Smaller grids can sometimes get away with calculating a singular clearing price for electricity across the entire grid network. That’s a pool program and is basically the model that the UK uses for their wholesale market. Essentially power generators bid in on a daily basis and the grid operator accepts the lowest bids, adding up capacity until they meet expected power demand – and whatever that marginal price was where supply met demand – THAT is the price that EVERYONE gets, regardless of location or generator type.
In the US, we do things a bit differently, as we have developed an interconnected series of nodes. Each node is where power is either generated or transformed or consumed – so places like power plants or distribution points.
And there’s a different demand profile at each node – as well as a different supply profile. The grid operators can adjust the price signal at each node to incentivize either increasing supply or decreasing supply to meet demand – something called Locational Marginal Pricing - LMP. This can be a lot more complicated than the power stack model that the UK uses, but it has a lot of benefits, too – for one thing, it can better signal to individual generators to take certain actions while also protecting consumers from price mismatches that could cascade throughout the entirety of the grid.

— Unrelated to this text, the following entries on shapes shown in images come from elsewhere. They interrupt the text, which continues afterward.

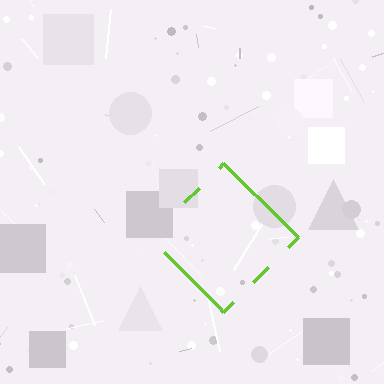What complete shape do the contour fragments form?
The contour fragments form a diamond.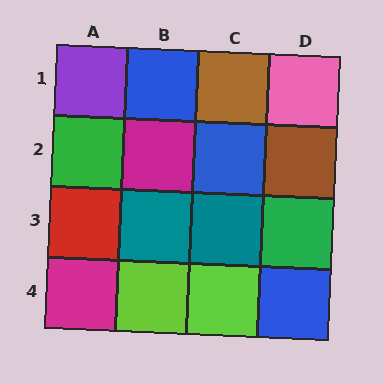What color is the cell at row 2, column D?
Brown.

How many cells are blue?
3 cells are blue.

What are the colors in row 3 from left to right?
Red, teal, teal, green.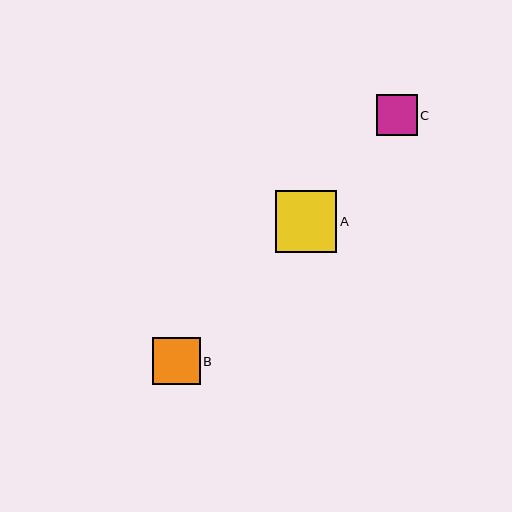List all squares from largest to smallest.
From largest to smallest: A, B, C.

One thing to note is that LMP is not the same thing as time of use rates. You may have heard of how time of use rates are being tested and utilized in different markets to incentivize consumer activity at different parts of the day – for instance by offering lower rates to run your dishwasher at night or EV rates that are aligned with off-peak charging hours in order to keep all of those Teslas from plugging in at the same time. Sounds a bit similar to LMP as they both change rates at different times of the day.
TOU rates, though, are incentive based toward the CONSUMER – looking to incentivize the demand behavior. And they are a fixed rate – regardless of actual supply or demand conditions at the time, the TOU rate is a RETAIL rate that has been established to drive consumer behaviour.

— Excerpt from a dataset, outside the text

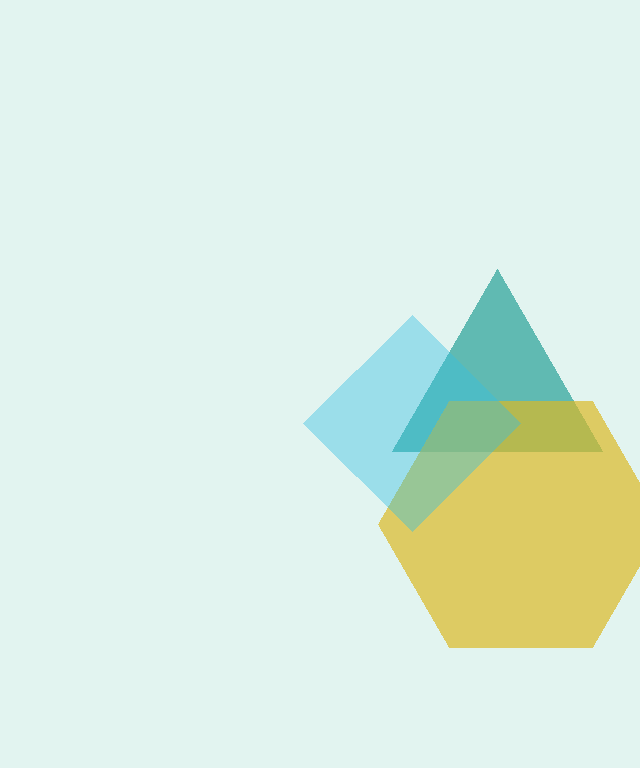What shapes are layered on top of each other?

And while Locational marginal pricing CAN influence demand, it’s a WHOLESALE pricing mechanism that is reactive to the actual conditions on the grid. It’s designed to balance the grid, not, necessarily, to get more people to buy EVs.

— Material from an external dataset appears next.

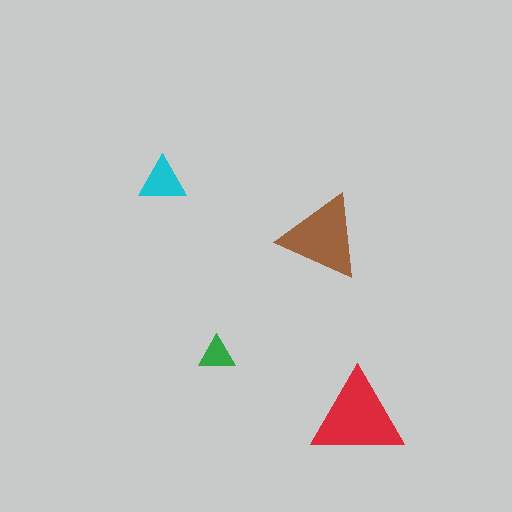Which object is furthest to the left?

Now, because LMPs are calculated at each node, there is an element of locational risk that needs to be considered within wholesale market contracts, as well. This is called basis risk and is the risk that the price at the node where a contract is settled may be different than the price where the power is being generated or consumed.
More corporations than ever are looking to meet renewable energy commitments by purchasing power on the wholesale market – but that doesn’t mean it’s a one-to-one match with what there are paying on their retail bills. There’s the temporal risk around the day-ahead vs. real-time variability. There’s the locational, basis risk of where the PPA contract is being settled at versus where the power is being consumed. There’s even a retail rate vs. wholesale rate risk because retail rates may be FIXED … while the wholesale contract may be vary.
Understanding those risks is vital to a well-structured renewable energy contract. Too often, corporations are willing to sign these big deals without a full analysis of these risks – assuming that this is the quote, unquote “cost of sustainability”. But it doesn’t need to be. It just needs to be understood, modelled and prepared for just like any other financial transaction that the company takes on.
I’m Paul Schuster – and this has been your eight minutes.